Office administrator(秘書、…)

“事務管理者”って直訳してしまうと、具体的なイメージがわかない。役職の翻訳は、ホンとやっかいである。国や会社によっても、その定義が異なるからだ。米国系の企業でOffice administratorと言えば、一般的には秘書的業務を行う人のこと。ならば、Secretaryとの違いは?と問いかけられそうだが、ほぼ同じ意味で使われている場合もあれば、まったく異なる場合もある。Secretaryの定義はこれまた多様なだけに、文脈を読み取る必要がある。

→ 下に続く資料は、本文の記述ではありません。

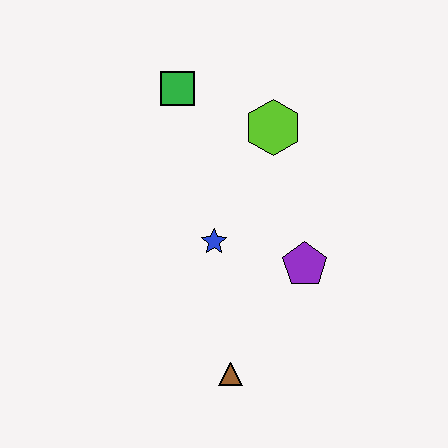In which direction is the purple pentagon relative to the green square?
The purple pentagon is below the green square.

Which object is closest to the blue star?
The purple pentagon is closest to the blue star.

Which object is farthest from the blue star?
The green square is farthest from the blue star.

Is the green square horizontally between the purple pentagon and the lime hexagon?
No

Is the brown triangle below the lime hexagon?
Yes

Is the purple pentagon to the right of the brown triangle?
Yes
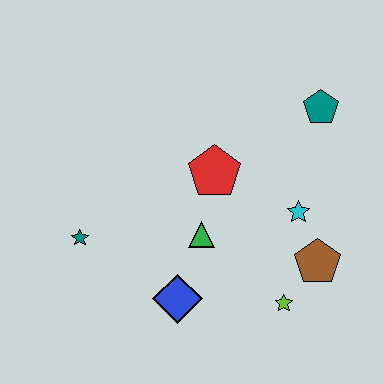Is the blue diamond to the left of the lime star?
Yes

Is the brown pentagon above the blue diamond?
Yes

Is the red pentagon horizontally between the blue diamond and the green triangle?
No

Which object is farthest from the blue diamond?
The teal pentagon is farthest from the blue diamond.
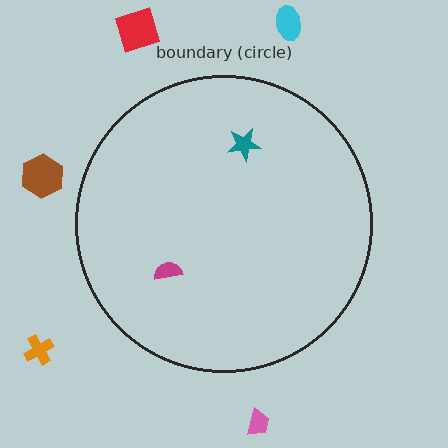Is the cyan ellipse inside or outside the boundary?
Outside.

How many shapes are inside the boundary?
2 inside, 5 outside.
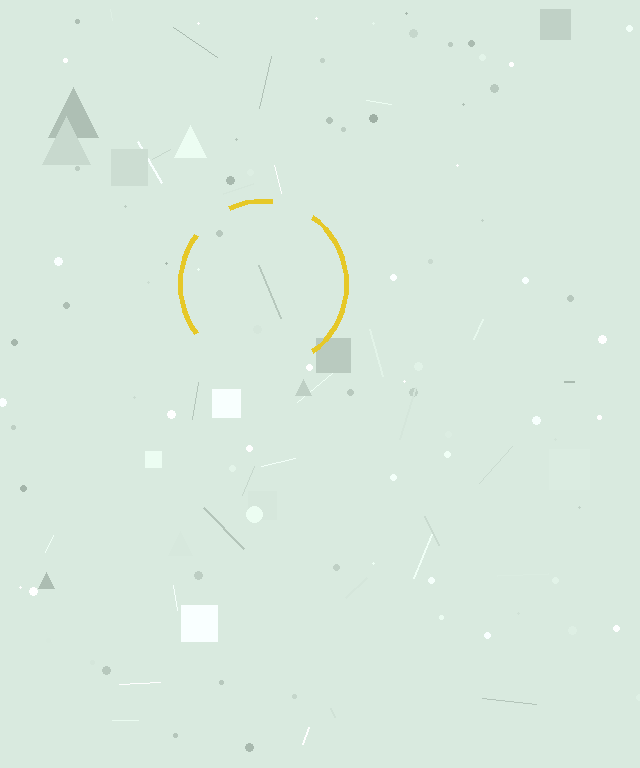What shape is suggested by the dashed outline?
The dashed outline suggests a circle.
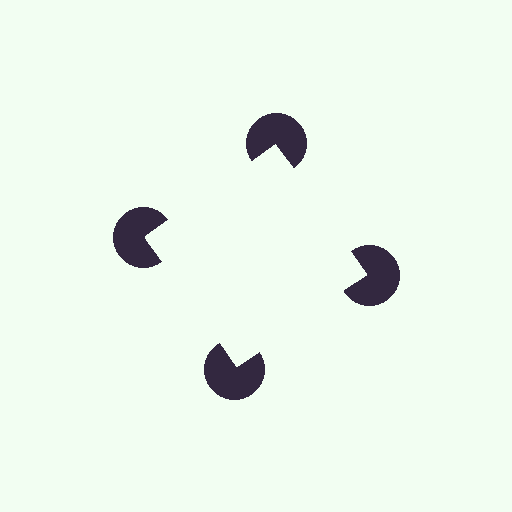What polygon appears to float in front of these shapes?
An illusory square — its edges are inferred from the aligned wedge cuts in the pac-man discs, not physically drawn.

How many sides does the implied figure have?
4 sides.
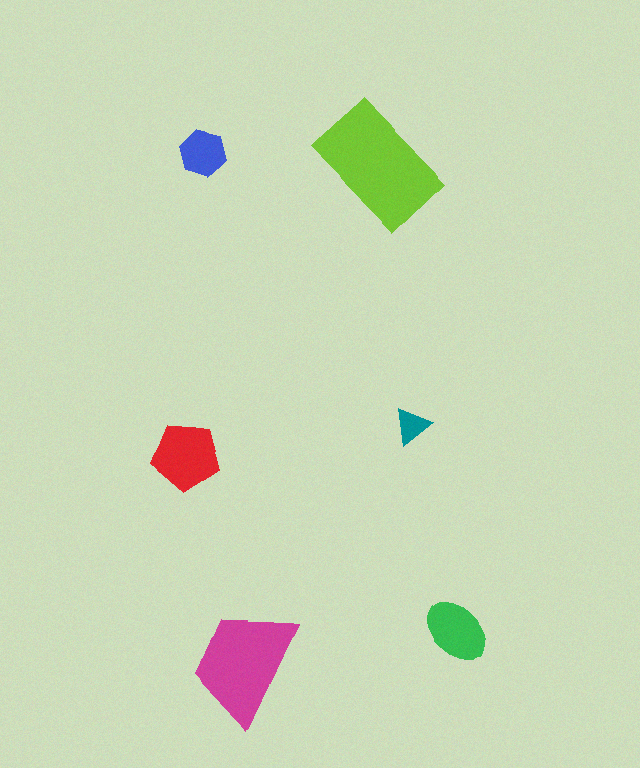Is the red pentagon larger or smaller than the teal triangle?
Larger.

企業の役職を翻訳する際は、どこの国の企業か、その役職の業務内容はどういったものかを確認(調査)した方がいいだろう。

翻訳って、調査業務みたいなもの…なのかも…。

Evoked set(想起集合)

マーケティング業界でよく使われるが、ブランディングにおいて重要な尺度である。意味は文字どおり、消費者に(世の中にある無数の商品やサービスの中から、自社が販売するそれらが”選択肢(集合)”の1つとして)まず想起して(思い浮かべて)もらうということだ。選択肢(候補)に入るということは、消費者の記憶に残っているということだが、記憶からダイレクトに想起してもらうブランディングが重要ということになる。
ただ、この訳語は、読者によっては???となるかもしれない。そういった場合は、文脈を考え”選択肢”とか”思い浮かぶブランド”と訳した方がわかりやすくなるだろう。

Share of voice(SOV(シェア・オブ・ボイス))

<久しぶりの投稿。ここ数カ月、L10n用語を拾う時間もなくバタバタ。反省!>
さてさて…この言葉は、広告業界でよく使われる。何となくわかるような…、でもピンとこない表現。中途半端に直訳して”声のシェア”とするより、”SOV(シェア・オブ・ボイス)”とダイレクトに表記した方が業界では通じる。広告出稿量やメディア露出量を指す指標のようなものだと思えば良い。広告効果は、どれだけ広告費を投入したかという絶対量よりも、競合製品の広告出稿量との比較で決まるという考え方に基づいている。分母と分子をどう設定するかによって数値は異なる。SOVがマーケットシェアと比例するわけではないが、SOVが大きいと消費者の「想起集合=Evoked set」、つまり”選択肢”の中に自社商品を入れておいてもらえる確率は高まるのだろう。